[r13231]: XoopsCore / branches / 2.5.x / 2.5.7 / htdocs / xoops_lib / modules / protector / library / INSTALL  Maximize  Restore  History

Download this file

375 lines (258 with data), 14.6 kB

    How to install HTML Purifier

HTML Purifier is designed to run out of the box, so actually using the
library is extremely easy.  (Although... if you were looking for a
step-by-step installation GUI, you've downloaded the wrong software!)

While the impatient can get going immediately with some of the sample
code at the bottom of this library, it's well worth reading this entire
document--most of the other documentation assumes that you are familiar
with these contents.

1.  Compatibility

HTML Purifier is PHP 5 only, and is actively tested from PHP 5.0.5 and
up. It has no core dependencies with other libraries.
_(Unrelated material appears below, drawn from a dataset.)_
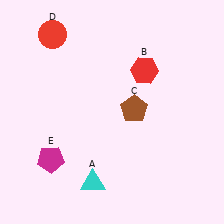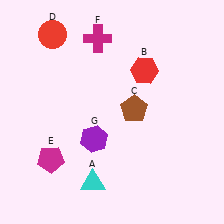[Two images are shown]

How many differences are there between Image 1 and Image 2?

PHP
4 support was deprecated on December 31, 2007 with HTML Purifier 3.0.0.
HTML Purifier is not compatible with zend.ze1_compatibility_mode.

These optional extensions can enhance the capabilities of HTML Purifier:

    * iconv  : Converts text to and from non-UTF-8 encodings
    * bcmath : Used for unit conversion and imagecrash protection
    * tidy   : Used for pretty-printing HTML

These optional libraries can enhance the capabilities of HTML Purifier:

    * CSSTidy : Clean CSS stylesheets using %Core.ExtractStyleBlocks
    * Net_IDNA2 (PEAR) : IRI support using %Core.EnableIDNA

2.  Reconnaissance

A big plus of HTML Purifier is its inerrant support of standards, so
your web-pages should be standards-compliant.  (They should also use
semantic markup, but that's another issue altogether, one HTML Purifier
cannot fix without reading your mind.)

HTML Purifier can process these doctypes:

* XHTML 1.0 Transitional (default)
* XHTML 1.0 Strict
* HTML 4.01 Transitional
* HTML 4.01 Strict
* XHTML 1.1

...and these character encodings:

* UTF-8 (default)
* Any encoding iconv supports (with crippled internationalization support)

These defaults reflect what my choices would be if I were authoring an
HTML document, however, what you choose depends on the nature of your
codebase.  If you don't know what doctype you are using, you can determine
the doctype from this identifier at the top of your source code:

    <!DOCTYPE html PUBLIC "-//W3C//DTD XHTML 1.0 Transitional//EN"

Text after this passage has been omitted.